Politico was the first to report the news that Biden had selected Garland for the role over a pool of top contenders that included now former Sen. Doug Jones (D-AL) and former deputy attorney general Sally Yates.
Garland, the chief judge of the United States Court of Appeals in D.C., was former President Barack Obama’s foiled nominee for the Supreme Court in 2016. Garland was denied a hearing by the then-GOP-controlled Senate in the final year of Obama’s tenure as president in the wake of Justice Antonin Scalia’s death, which opened up a seat on the bench of the nation’s high court.

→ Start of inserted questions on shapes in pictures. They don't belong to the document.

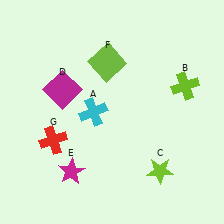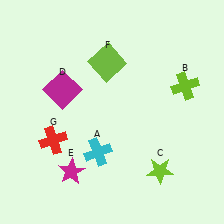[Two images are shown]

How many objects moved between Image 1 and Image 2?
1 object moved between the two images.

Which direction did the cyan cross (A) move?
The cyan cross (A) moved down.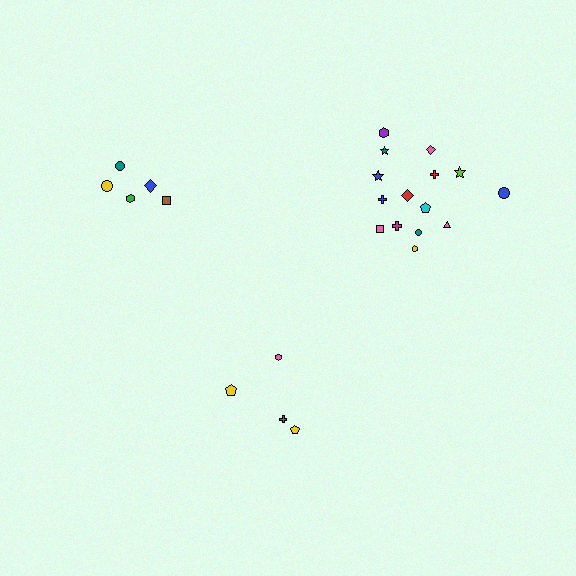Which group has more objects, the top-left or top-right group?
The top-right group.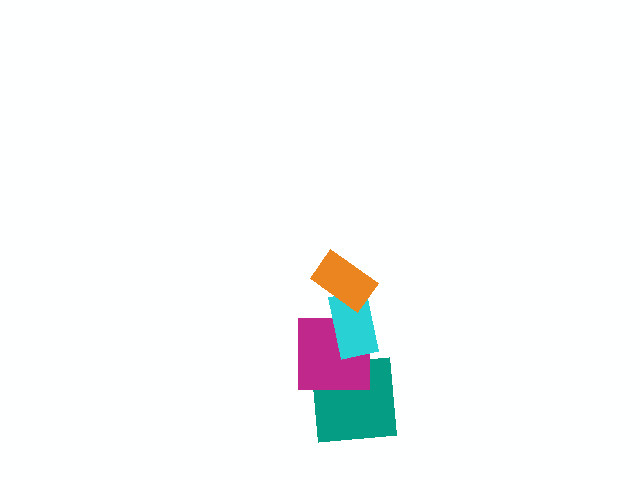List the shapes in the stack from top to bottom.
From top to bottom: the orange rectangle, the cyan rectangle, the magenta square, the teal square.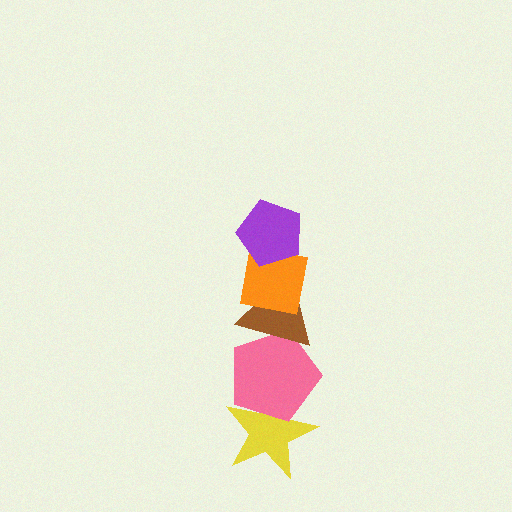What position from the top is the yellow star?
The yellow star is 5th from the top.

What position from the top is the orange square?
The orange square is 2nd from the top.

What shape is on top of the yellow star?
The pink pentagon is on top of the yellow star.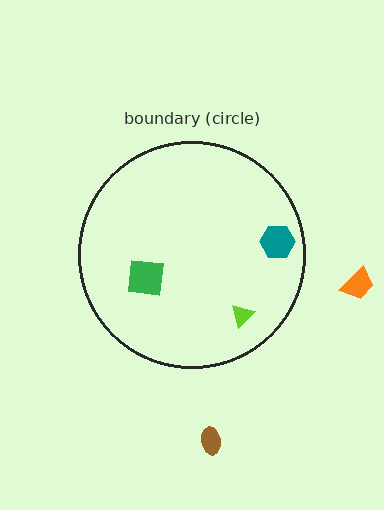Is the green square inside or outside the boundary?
Inside.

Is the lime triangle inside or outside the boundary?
Inside.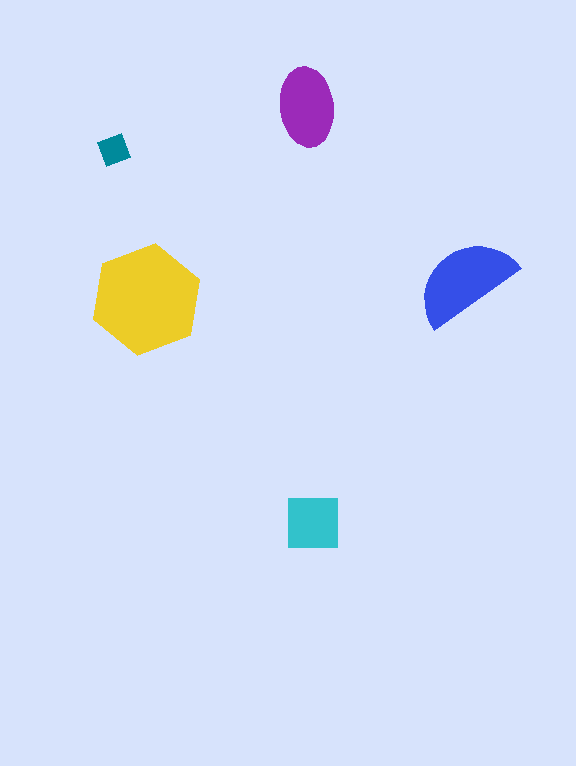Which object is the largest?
The yellow hexagon.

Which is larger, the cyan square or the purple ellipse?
The purple ellipse.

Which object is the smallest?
The teal diamond.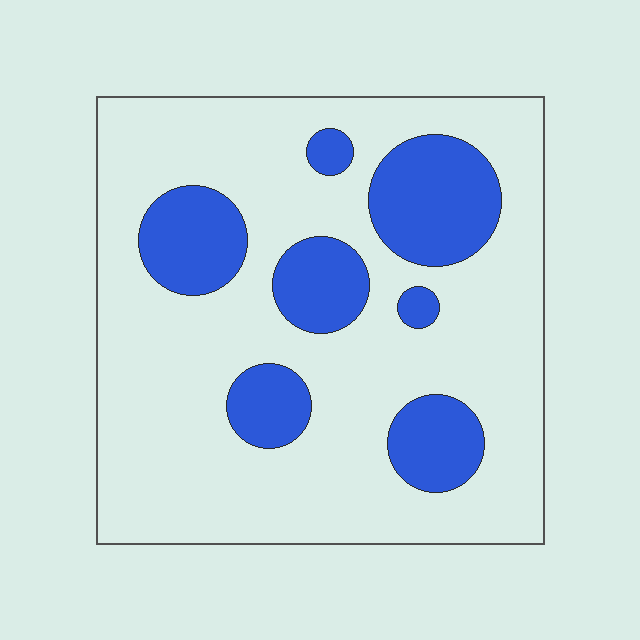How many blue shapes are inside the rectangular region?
7.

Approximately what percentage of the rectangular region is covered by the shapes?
Approximately 25%.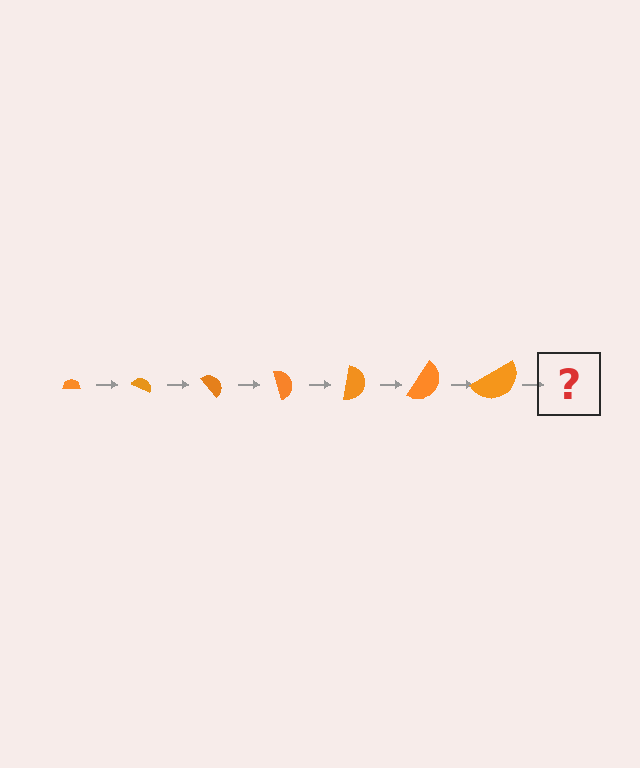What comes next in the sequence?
The next element should be a semicircle, larger than the previous one and rotated 175 degrees clockwise from the start.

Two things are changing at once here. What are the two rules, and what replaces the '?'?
The two rules are that the semicircle grows larger each step and it rotates 25 degrees clockwise each step. The '?' should be a semicircle, larger than the previous one and rotated 175 degrees clockwise from the start.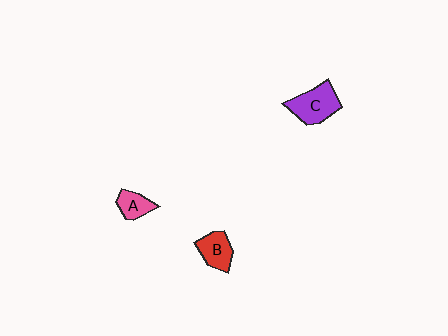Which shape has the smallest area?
Shape A (pink).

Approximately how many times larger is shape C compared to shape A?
Approximately 1.9 times.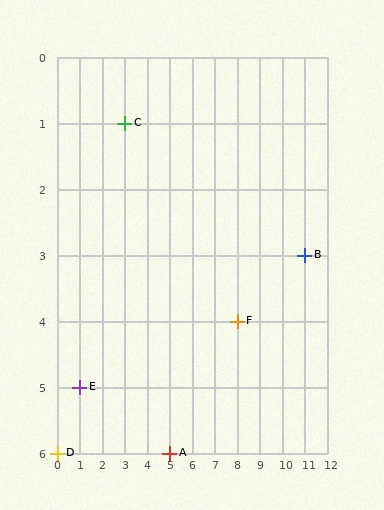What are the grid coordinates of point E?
Point E is at grid coordinates (1, 5).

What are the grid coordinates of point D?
Point D is at grid coordinates (0, 6).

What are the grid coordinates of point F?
Point F is at grid coordinates (8, 4).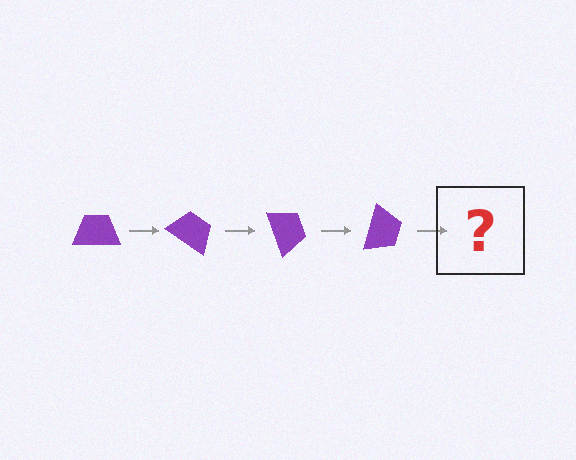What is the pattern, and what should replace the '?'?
The pattern is that the trapezoid rotates 35 degrees clockwise each step. The '?' should be a purple trapezoid rotated 140 degrees clockwise.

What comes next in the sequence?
The next element should be a purple trapezoid rotated 140 degrees clockwise.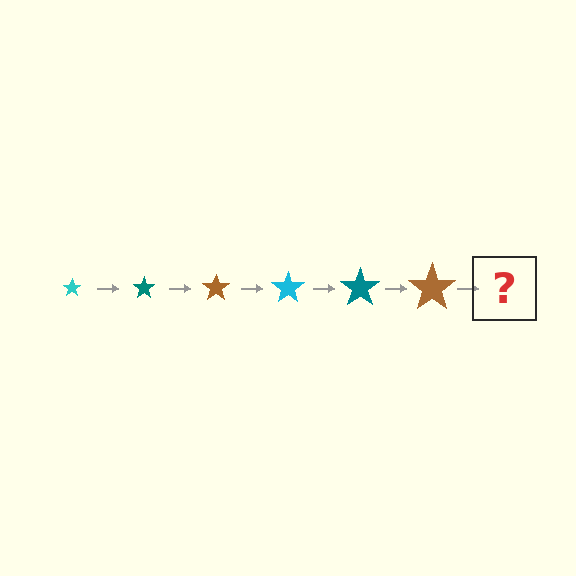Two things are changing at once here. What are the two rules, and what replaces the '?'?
The two rules are that the star grows larger each step and the color cycles through cyan, teal, and brown. The '?' should be a cyan star, larger than the previous one.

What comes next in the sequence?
The next element should be a cyan star, larger than the previous one.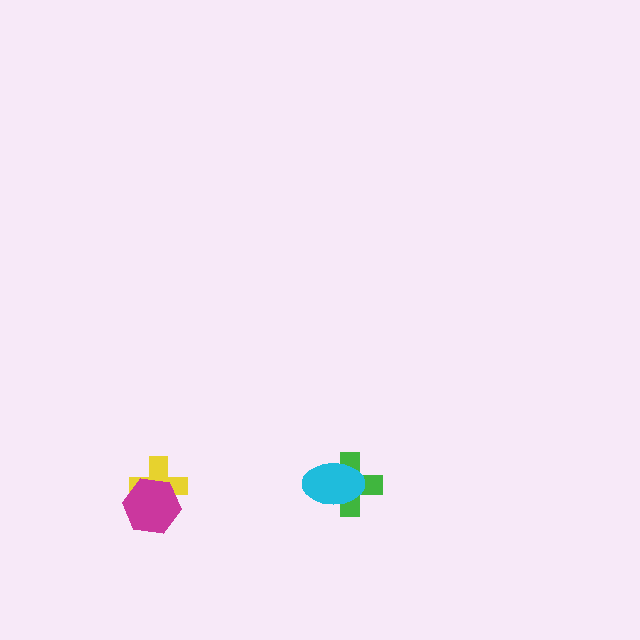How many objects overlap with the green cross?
1 object overlaps with the green cross.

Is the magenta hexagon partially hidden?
No, no other shape covers it.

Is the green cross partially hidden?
Yes, it is partially covered by another shape.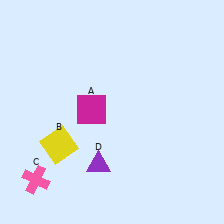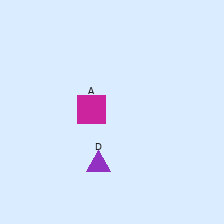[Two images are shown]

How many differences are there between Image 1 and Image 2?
There are 2 differences between the two images.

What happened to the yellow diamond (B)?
The yellow diamond (B) was removed in Image 2. It was in the bottom-left area of Image 1.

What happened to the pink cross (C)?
The pink cross (C) was removed in Image 2. It was in the bottom-left area of Image 1.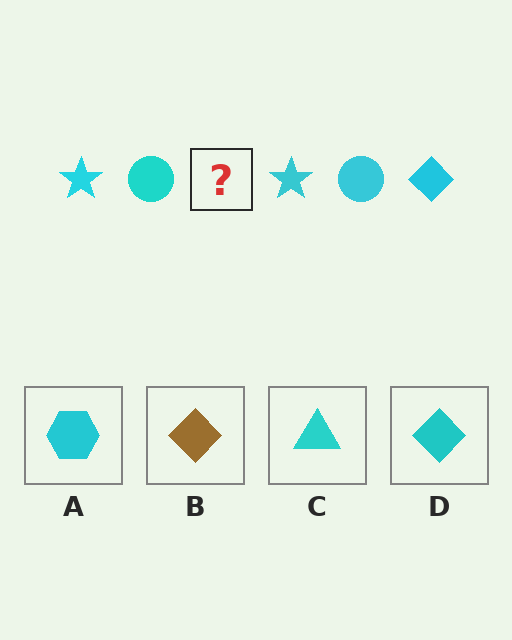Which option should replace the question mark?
Option D.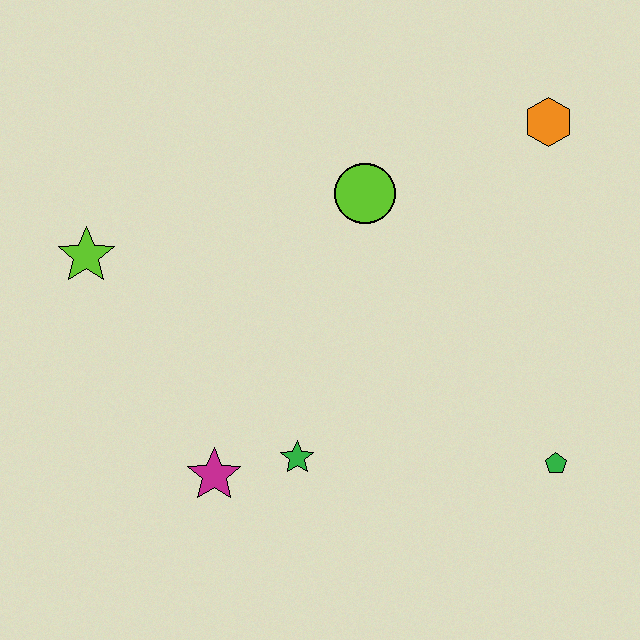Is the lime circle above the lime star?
Yes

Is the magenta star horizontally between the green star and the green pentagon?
No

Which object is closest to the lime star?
The magenta star is closest to the lime star.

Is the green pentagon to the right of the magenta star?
Yes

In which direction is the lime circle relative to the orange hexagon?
The lime circle is to the left of the orange hexagon.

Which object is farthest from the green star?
The orange hexagon is farthest from the green star.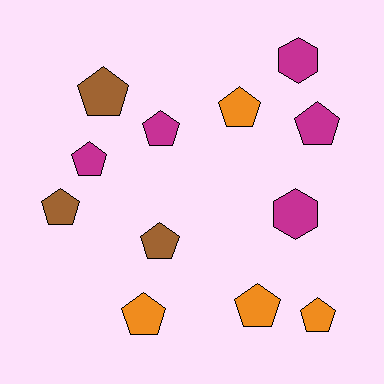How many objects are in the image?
There are 12 objects.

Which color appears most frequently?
Magenta, with 5 objects.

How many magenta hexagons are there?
There are 2 magenta hexagons.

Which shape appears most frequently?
Pentagon, with 10 objects.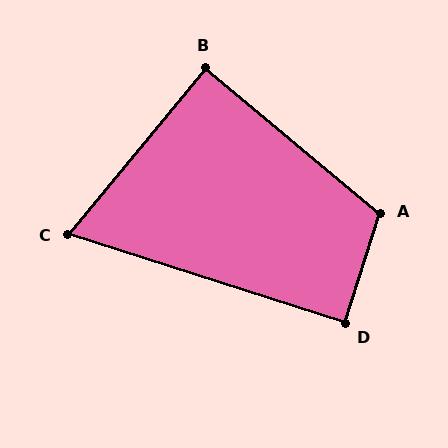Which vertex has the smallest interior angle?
C, at approximately 68 degrees.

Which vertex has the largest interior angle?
A, at approximately 112 degrees.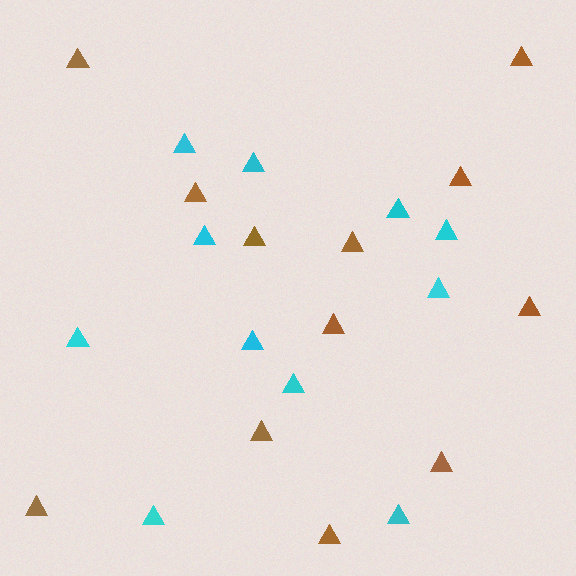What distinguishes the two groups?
There are 2 groups: one group of brown triangles (12) and one group of cyan triangles (11).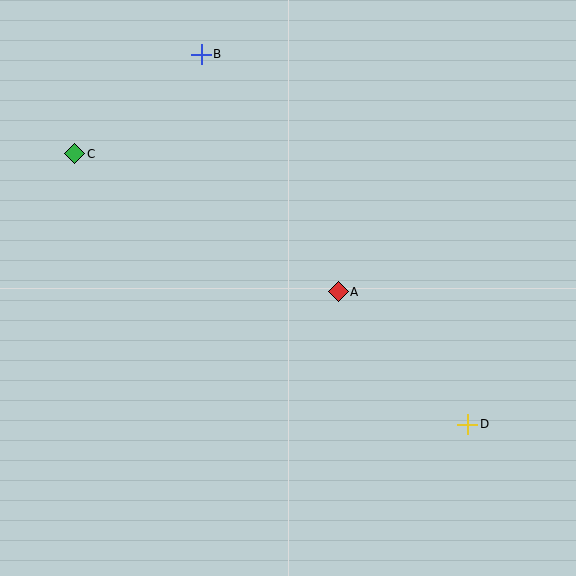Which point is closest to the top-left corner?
Point C is closest to the top-left corner.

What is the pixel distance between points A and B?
The distance between A and B is 274 pixels.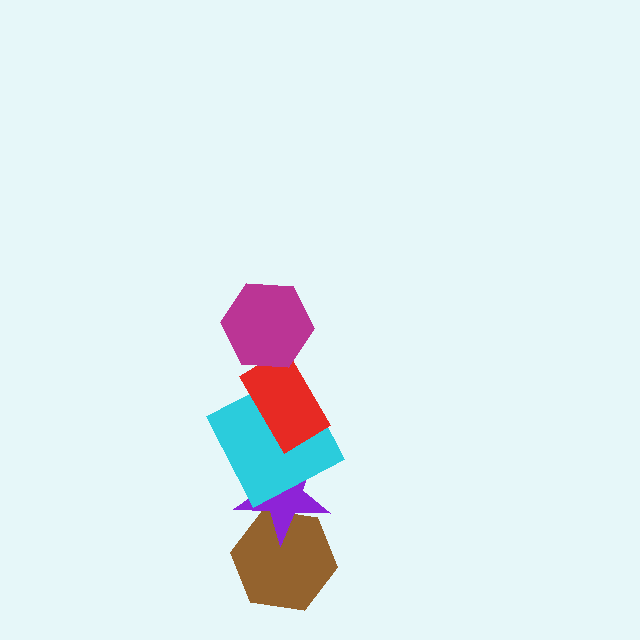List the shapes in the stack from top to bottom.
From top to bottom: the magenta hexagon, the red rectangle, the cyan square, the purple star, the brown hexagon.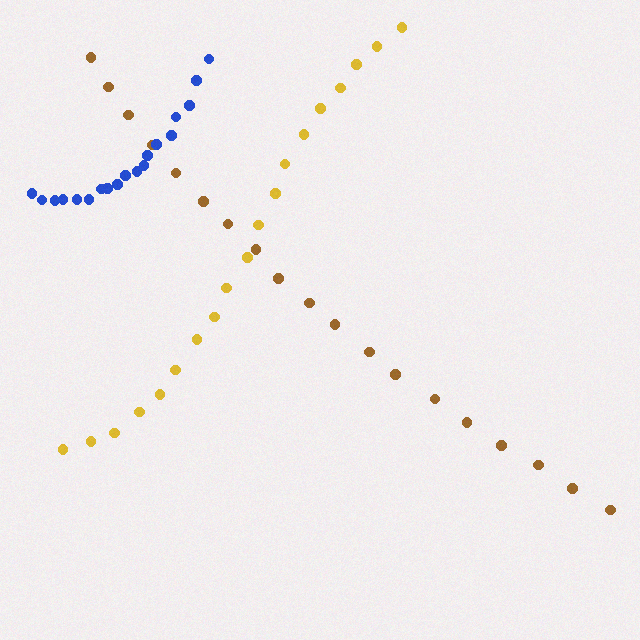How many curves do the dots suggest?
There are 3 distinct paths.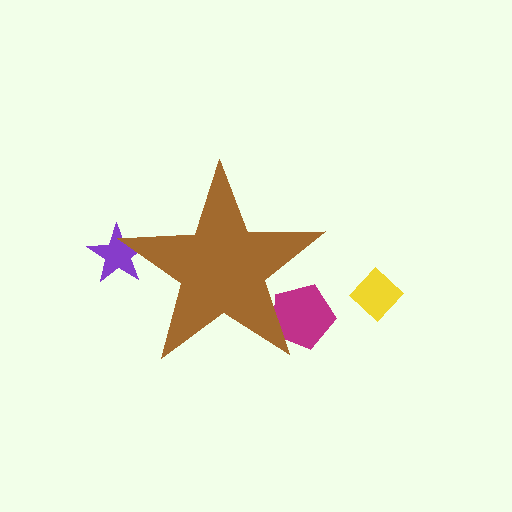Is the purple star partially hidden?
Yes, the purple star is partially hidden behind the brown star.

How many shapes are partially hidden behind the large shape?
2 shapes are partially hidden.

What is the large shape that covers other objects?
A brown star.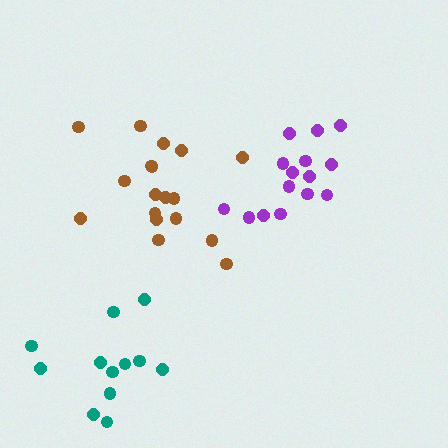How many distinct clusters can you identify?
There are 3 distinct clusters.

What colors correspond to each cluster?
The clusters are colored: brown, purple, teal.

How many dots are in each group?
Group 1: 18 dots, Group 2: 15 dots, Group 3: 12 dots (45 total).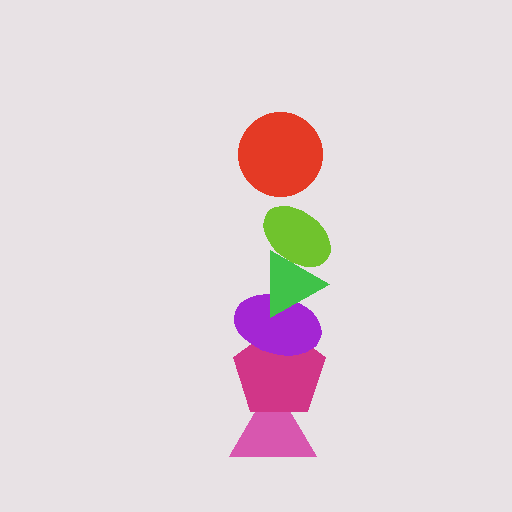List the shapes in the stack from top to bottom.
From top to bottom: the red circle, the lime ellipse, the green triangle, the purple ellipse, the magenta pentagon, the pink triangle.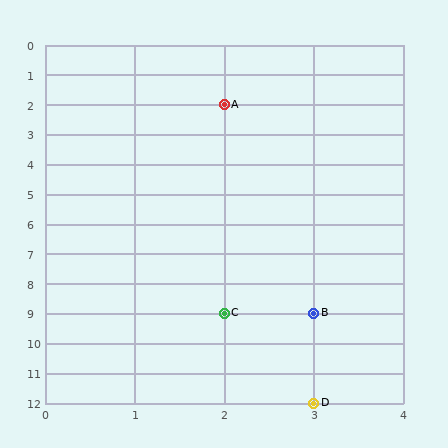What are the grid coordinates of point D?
Point D is at grid coordinates (3, 12).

The announcement comes as Democrats are poised to clinch control of the Senate after at least one victory in a pair of runoff races in Georgia unseated Republican Sen. Kelly Loeffler. A second on Wednesday appeared to favor Democratic challenger Jon Ossoff in a narrow lead over Sen. David Perdue. Democratic majority in the Senate would likely pave the way for a smooth confirmation of Garland for the chief Justice Department job, as well as a replacement for him on the key D.C. appeals court.
Sen. Lindsey Graham (R-SC) — who previously suggested that Democratic control of the White House, the Senate and the House, would be a “trifecta from hell”— signaled support for the choice in a tweet on Wednesday calling Garland “a man of great character, integrity, and tremendous competency in the law.”